What causes leukemia?

The causes of leukemia have not been established. It is believed that oncogenes - cellular genes homologous to retroviruses that cause leukemia in experimental animals and T-cell lymphoma (more often in adults) - are transmitted antenatally and in humans, leading to the first event of malignant growth - the formation of mutant transformed cells that are either destroyed or their growth is restrained by the body's defense systems. The second event: a second mutation in a transformed clone of cells, or a weakening of the defense systems (can occur both perinatally and postnatally). It is believed that the most likely factor causing the second event is viral infections. Risk factors that increase the likelihood of leukemia are known: primary and secondary immunodeficiencies, aplastic anemia and myelodysplasia, penetrating radiation, some chemicals (for example, benzene), cytostatic and X-ray therapy for tumors.

Pathogenesis of leukemia. According to the generally accepted clonal theory of leukemogenesis, all leukem cells are descendants of one parent cell that stopped differentiating at one of the early levels of maturation. A leukem tumor is self-sustaining, inhibits normal hematopoiesis, metastasizes, and grows outside the hematopoietic organs. Part of the leukem cell clone is actively proliferating, the "growth fraction," while the other part is the "dormant fraction," consisting of cells in the resting phase. It is emphasized that the number of a leukem clone at the time of clinical detection of leukemia is usually about 10 cells. The minimum time required for the formation of such a number of cells is 1 year, the maximum is 10 years, with an average of 3.5 years. It follows that the trigger mechanism of leukemogenesis most likely acted on a child who developed acute leukemia in the perinatal period.

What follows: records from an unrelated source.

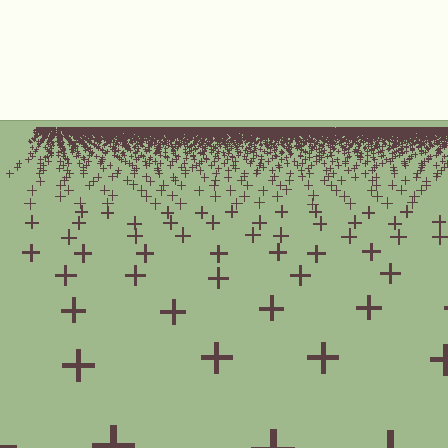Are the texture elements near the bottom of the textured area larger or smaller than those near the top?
Larger. Near the bottom, elements are closer to the viewer and appear at a bigger on-screen size.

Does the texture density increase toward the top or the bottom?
Density increases toward the top.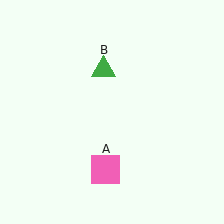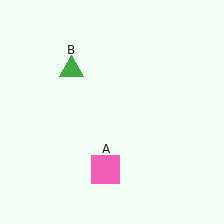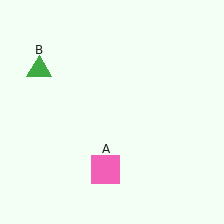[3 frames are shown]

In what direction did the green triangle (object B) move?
The green triangle (object B) moved left.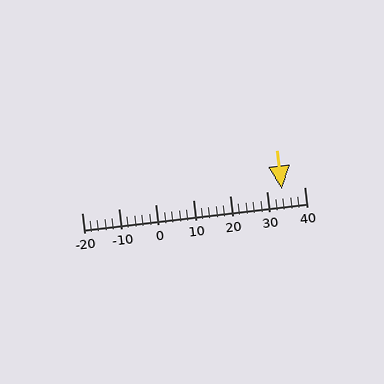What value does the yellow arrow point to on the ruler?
The yellow arrow points to approximately 34.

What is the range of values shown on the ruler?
The ruler shows values from -20 to 40.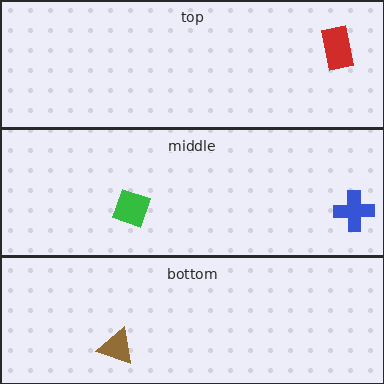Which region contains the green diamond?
The middle region.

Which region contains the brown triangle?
The bottom region.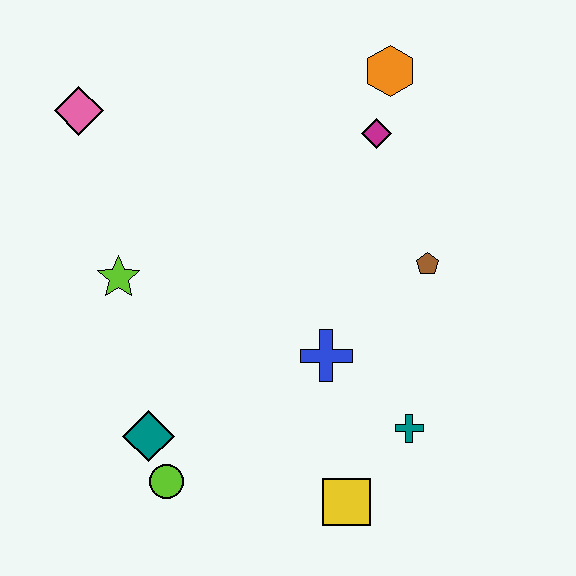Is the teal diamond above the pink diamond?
No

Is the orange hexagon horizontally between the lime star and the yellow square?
No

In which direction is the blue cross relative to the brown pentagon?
The blue cross is to the left of the brown pentagon.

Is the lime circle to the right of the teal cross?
No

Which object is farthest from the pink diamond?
The yellow square is farthest from the pink diamond.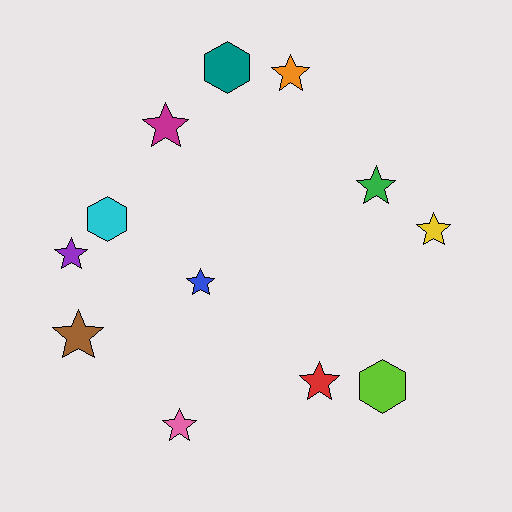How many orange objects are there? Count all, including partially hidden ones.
There is 1 orange object.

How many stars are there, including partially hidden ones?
There are 9 stars.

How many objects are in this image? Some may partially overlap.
There are 12 objects.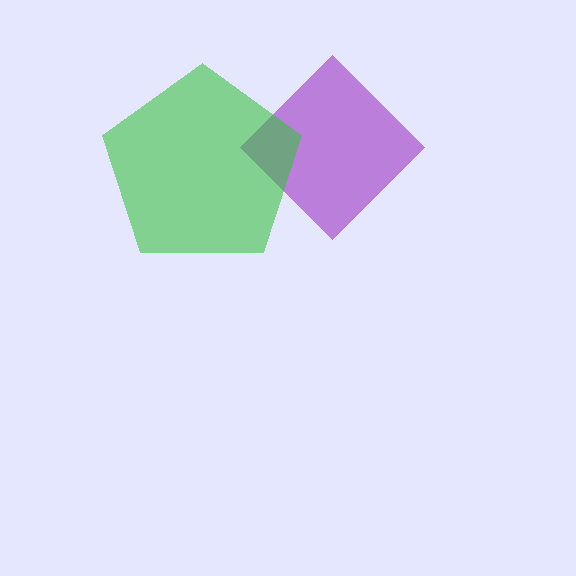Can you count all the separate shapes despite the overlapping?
Yes, there are 2 separate shapes.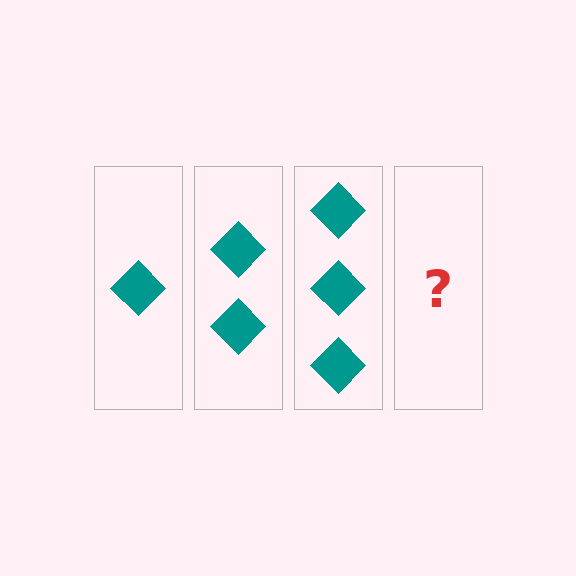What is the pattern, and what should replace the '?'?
The pattern is that each step adds one more diamond. The '?' should be 4 diamonds.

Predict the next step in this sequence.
The next step is 4 diamonds.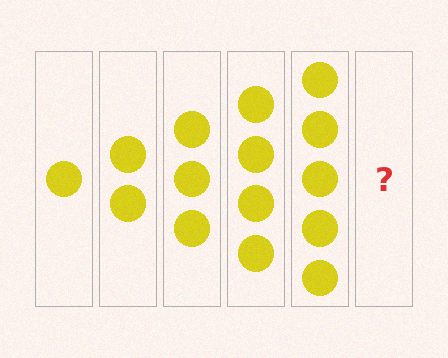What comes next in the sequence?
The next element should be 6 circles.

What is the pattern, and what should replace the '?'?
The pattern is that each step adds one more circle. The '?' should be 6 circles.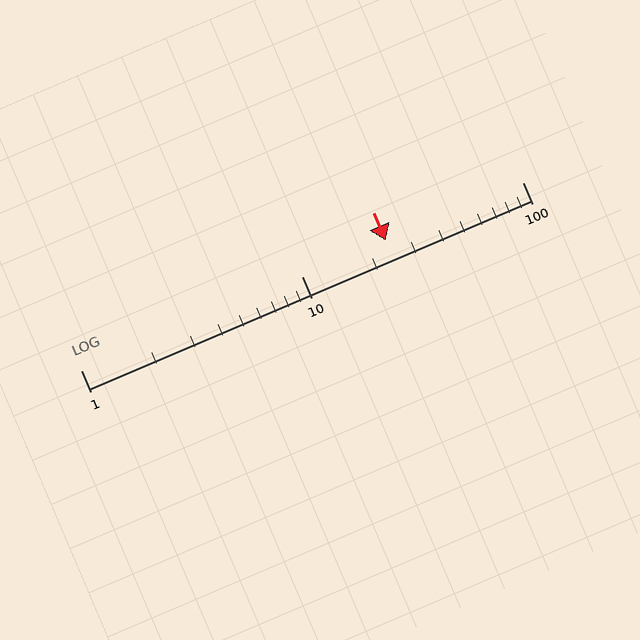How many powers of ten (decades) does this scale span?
The scale spans 2 decades, from 1 to 100.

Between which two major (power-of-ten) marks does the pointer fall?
The pointer is between 10 and 100.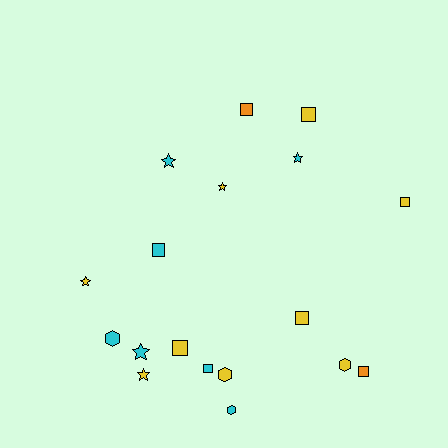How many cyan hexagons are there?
There are 2 cyan hexagons.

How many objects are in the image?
There are 18 objects.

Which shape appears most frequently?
Square, with 8 objects.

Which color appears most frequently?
Yellow, with 9 objects.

The most characteristic feature of tumor progression in the bone marrow in acute leukemia is the suppression of normal hematopoiesis, which determines the most typical changes found in the peripheral blood of patients with acute leukemia: anemia + neutropenia + thrombocytopenia. This occurs due to the fact that most blasts in leukemia have the properties of normal cells - hematopoiesis precursors, which can suppress the maturation of normal stem cells. According to modern concepts, at the time of achieving the first clinical remission in a child with acute lymphoblastic leukemia (absence of physical symptoms of acute leukemia, normal peripheral blood picture, the content of blast elements in the myelogram is no more than 5% and lymphocytes are no more than 20%), he has at least 10 -109 leukemic cells, i.e. chemotherapy in remission must be continued (at least 3 years). In addition to the bone marrow, leukemic cells are especially often (up to 75% of patients) present in the brain and its membranes, and in boys very often in the testicles. This dictates the need for targeted therapy specifically for these organs (local X-ray therapy, endolumbar administration of chemotherapy, etc.).

There are 3 morphological variants of acute lymphoblastic leukemia:

• L1 (lymphoblasts are predominantly small in size with homogeneous nuclear chromatin, clearly stained, without nucleoli, a small amount of cytoplasm);
• L2 (large lymphoblasts, heterogeneous in size, with irregular nuclear membrane, one or more distinct nucleoli, large amount of cytoplasm);
• L3 (lymphoblasts are large, their sizes do not vary, pronounced basophilia of the cytoplasm with characteristic vacuolization).

According to membrane and other marker antigens, the following are distinguished:

• T-cell acute lymphoblastic leukemia (15-25% of all ALL in children);
• B-cell and pre-B-cell (1-3% of ALL in children);
• O-cell - unidentifiable acute lymphoblastic leukemia (no immunoglobulins, CD ⁴ or other T-cell markers were detected on the surface of the lymphoblasts or in the cytoplasm) - 70-80% of children with ALL.

Among ONLLs, the following stand out:

• M1-myeloblastic, no maturation;
• M2-myeloblastic, incomplete maturation;
• M3-promyelocytic;
• M4-myelomonoblastic;
• M5-monoblastic;
• MB-erythromyelosis;
• M7-megakaryoblastic.

Chronic myelogenous leukemia is divided into adult type, juvenile type, and blast crisis. Congenital leukemia is usually described as a special form of acute leukemia.